BAB 13

796 69 0
                                    

Saat ini, Marthen telah keluar mengambil mobil sesuai kata Irna. Jam digital di dinding menunjukkan pukul 14.52. Jujur saja, aku tidak merasa lapar. Semua runtutan kejadian beberapa hari terakhir telah membuatku kehilngan selera makan. Barusan, Irna telah menawariku makan, memaksa malah. Aku hanya mampu menelan beberapa suap nasi bungkus itu dan dua teguk penuh air.

"Ini," kata Irna, sambil menyodorkan sebuah benda kecil berbentuk mirip kacang sewarna kulit. "Pakai di telinga."

Kumasukkan benda itu ke lubang telinga kiriku, sambil menepis pikiran tentang bagaimana cara mengeluarkannya. Benda itu pas sekali, memang dirancang untuk itu.

"Coba dites," ucapnya.

Roy mendekatkan mikrofon yang menempel di headphone-nya ke mulutnya.

"Tes... tes... check sound. Satu, dua, tiga," kudengar suaranya seolah menggema di telinga kiriku.

Aku mengangguk dan kuacungkan jempolku.

"Nih." Kali ini Irna memberikan sebuah alat berwarna hitam dengan tombol-tombol di atasnya. "Gak usah diutak-atik. Cara kerjanya sebenernya mirip telepon biasa yang terhubung langsung ke Roy. Device ini sama alat yang tadi saya kasih prinsipnya sama kayak Bluetooth, gak boleh jauh-jauh dari satu sama lain. Nanti biar Marthen aja yang pegang ini. Kasihin aja pas di mobil. Nanti dia akan melindungi Anda, tenang aja."

Kuterima alat tersebut, lalu kumasukkan ke dalam tas. Di dalam hatiku, terasa gelenyar kelegaan. Untunglah mereka tidak menggeledah tasku. Sebenarnya tidak ada apa-apa juga di sana.

Terdengar suara langkah dari belakangku. Victor berjalan sambil berbicara dengan seseorang lewat handphone-nya.

"Iya... Maaf. Iya... Benar," katanya kaku dan sedikit formal kepada orang yang diteleponnya. "Iya."

Irna mengatakan sesuatu tanpa suara lewat gerakan bibirnya. Aku tidak dapat menangkap perkataannya. Victor, anak buahnya, menjawab dengan anggukan singkat.

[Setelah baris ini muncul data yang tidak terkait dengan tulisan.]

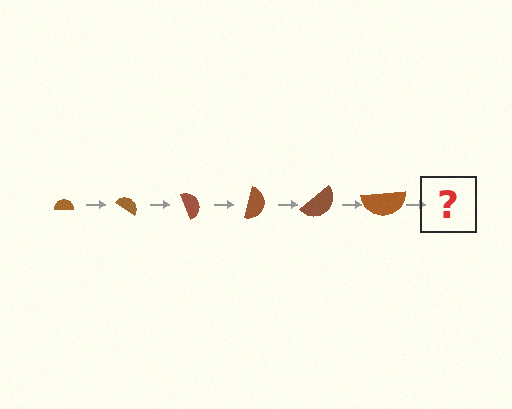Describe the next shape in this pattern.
It should be a semicircle, larger than the previous one and rotated 210 degrees clockwise from the start.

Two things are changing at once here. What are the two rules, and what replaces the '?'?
The two rules are that the semicircle grows larger each step and it rotates 35 degrees clockwise each step. The '?' should be a semicircle, larger than the previous one and rotated 210 degrees clockwise from the start.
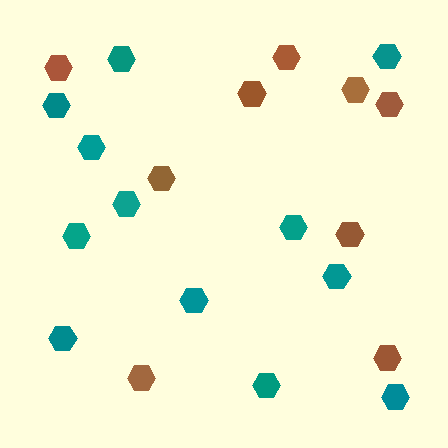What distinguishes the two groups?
There are 2 groups: one group of brown hexagons (9) and one group of teal hexagons (12).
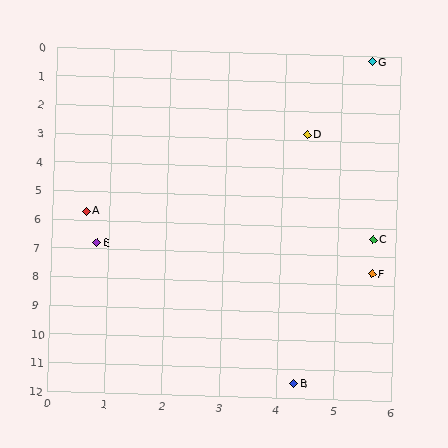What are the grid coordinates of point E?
Point E is at approximately (0.8, 6.8).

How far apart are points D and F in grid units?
Points D and F are about 4.9 grid units apart.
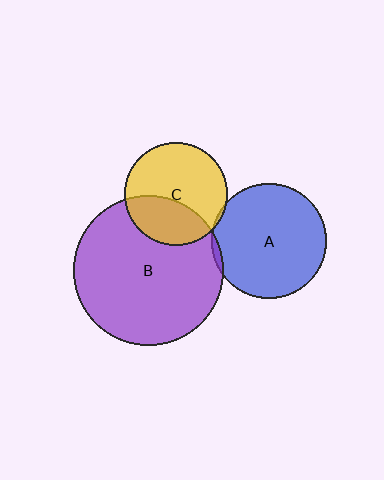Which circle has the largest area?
Circle B (purple).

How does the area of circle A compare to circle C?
Approximately 1.2 times.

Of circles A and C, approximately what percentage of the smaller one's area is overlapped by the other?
Approximately 5%.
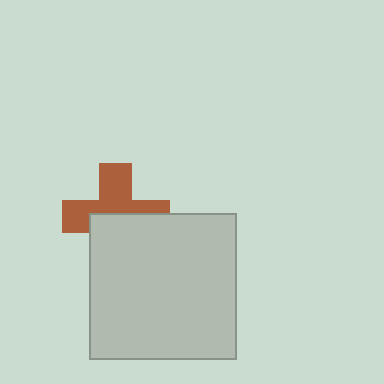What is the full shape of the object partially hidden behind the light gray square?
The partially hidden object is a brown cross.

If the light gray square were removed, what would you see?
You would see the complete brown cross.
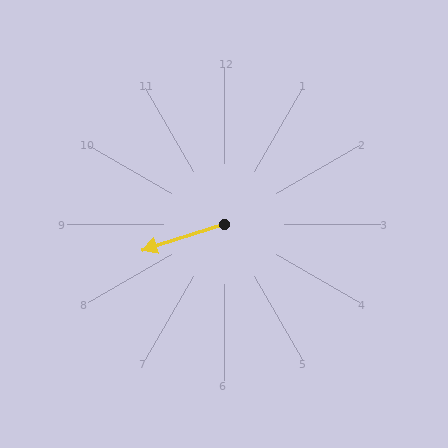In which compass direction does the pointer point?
West.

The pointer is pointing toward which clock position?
Roughly 8 o'clock.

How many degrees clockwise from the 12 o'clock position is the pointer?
Approximately 252 degrees.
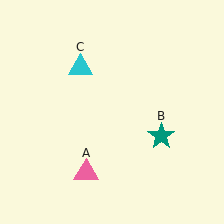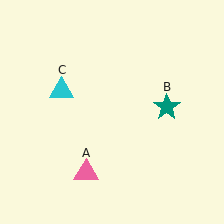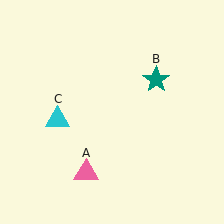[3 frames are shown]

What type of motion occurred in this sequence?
The teal star (object B), cyan triangle (object C) rotated counterclockwise around the center of the scene.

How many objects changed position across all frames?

"Ini lagi mau tugas loh, dasar anak muda. Cepet." Irna terkekeh pelan. Dia membuat gestur mengusir dengan tangannya, lalu menyilangkan kedua lengannya di depan dada sambil menggeleng-geleng.

Lelaki itu mengangguk lagi, kali ini lebih dalam, dan berlari kecil ke luar. Di pekarangan rumah, dia melanjutkan percakapannya sambil berdiri membelakangi rumah, tidak terdengar dari sini.

"Siapa?" tayaku pelan.

"Ah, gak usah tegang begitu," ujar Irna. Telepon genggamnya bergetar. Langsung setelah dia mengeceknya, wanita itu bangkit lalu menambahkan tulisan tak terbaca di papan tulis.

"Nikita, pacarnya," lanjutnya sambil masih menulis. "Kenal pas nyamar di kampus. Kirain udah putus sejak lama tuh duaan. Gak direstui."

"Ga direstui sama Ibu? Sama orang tua?" dengan bodohnya aku bertanya. Seharusnya tidak kuganggu dia.

"Sama Marthen." Irna mengetik sesuatu di layar handphone itu. "Katanya disuruh fokus dulu biar gak ada gangguan atau info bocor, padahal saya aja menikah, punya anak dua, gak papa tuh."

Irna tiba-tiba mengangkat wajahnya dan menatap ke arahku.

"Marthen bentar lagi sampai," tukasnya.

Aku mengerti apa maksudnya. Aku pun bangkit dari kursiku dan berjalan keluar rumah tanpa repot-repot mengucapkan selamat tinggal. Lagi pula, merekalah yang membutuhkan aku, bukan aku yang membutuhkan mereka. Keringat dingin mengucur, membasahi leher dan telapak tanganku. Aku memaksakan supaya langkahku tidak goyah.

Di pinggir jalan, aku berhenti. Belum ada tanda-tanda mobil mendekat. Victor, yang kelihatan gugup, ada di sebelahku. Tampaknya, teleponnya sudah selesai. Dia hendak berjalan masuk ke dalam rumah.